Even in states in which cannabis is entirely legal or in which it is legal for medical use, many customers would want to keep their use of cannabis products private. This is true for at least two principal reasons. First, cannabis is not legal under federal law and, as a result, there is a possibility that knowledge of a customer’s cannabis could be problematic on various levels, particularly with respect to employment. Specifically, it is possible that, with respect to certain jobs that are subject to licensing—such as attorneys, medical professionals, and psychotherapists, among many others—knowledge of cannabis use could be problematic. Second, notwithstanding its legality on the federal level, there might be a stigma associated with cannabis use, even in states in which it is legal.

For example, although cannabis has been legal in California for several years, there has been a spike in the number of applicants disqualified for government jobs after failing tests for cannabis use. Under Proposition 64, which legalized cannabis in 2016, both public and private employers are still allowed to mandate a drug-free workplace and to terminate any employees that do not follow that mandate. Legislators in California are, accordingly, considering changes to that state’s employment laws which would protect workers and job applicants who used cannabis for medical purposes. But, even without testing, consumers of cannabis products (for both medical and recreational purposes) understandably might want their cannabis use to remain private, in order to avoid any possible employment consequences.

In any event, it is clear that a data breach involving a dispensary could result in significant liability if customers’ PII is released, particularly if any such breach affects a customer’s employment. Accordingly, dispensaries need to be especially vigilant with respect to the PII that the collect, and they need to protect themselves against a breach.

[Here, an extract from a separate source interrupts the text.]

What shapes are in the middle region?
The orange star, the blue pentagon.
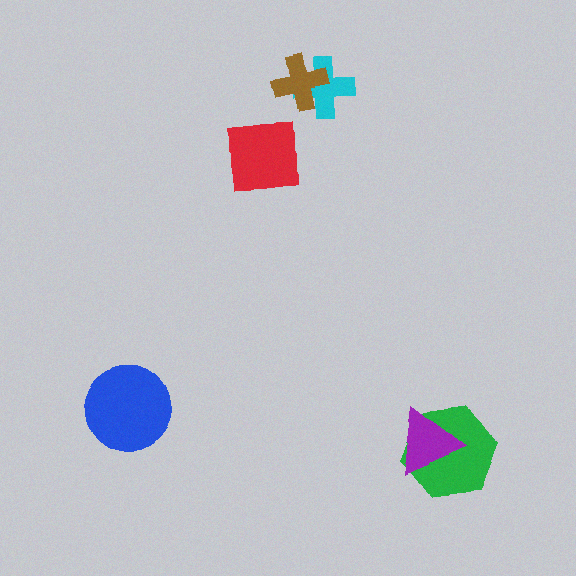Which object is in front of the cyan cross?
The brown cross is in front of the cyan cross.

This is where cyber liability insurance is supposed to step in and provide some of that protection. Cyber policies are meant to provide coverage for the costs associated with both mitigating a data breach as well as any resulting liability, among other things (most cyber policies are hybrid property loss/business interruption and liability policies).

In that regard, cyber liability insurers are slowly opening their doors for cannabis-related business. And, like much of the other insurance described above, they are doing so cautiously and at relatively high premiums. But, one thing that is somewhat unique about cyber liability policies is that they are not as uniform or standard as other types of insurance policies and, as a result, tend to be more negotiable. Accordingly, it might be possible for a cannabis business, such as a dispensary, to focus on the types of protections most vital to its business, and possibly forego some of the additional protections that some cyber liability policies may otherwise provide. Such focus may make this line of coverage less cost prohibitive. As with all uncertainties, the more that insurance underwriters understand about a given risk over time, and how to manage it, the more comfortable they may feel about underwriting that risk. That is when prices typically come down.

[1] See, e.g., The Green Earth Wellness Center LLC v. Atain Specialty Insurance Co., 163 F. Supp.3d 821, 831 (D. CO. 2016), in which the court found that a policy exclusion for “growing crops” barred coverage for the cannabis plants until they were harvested.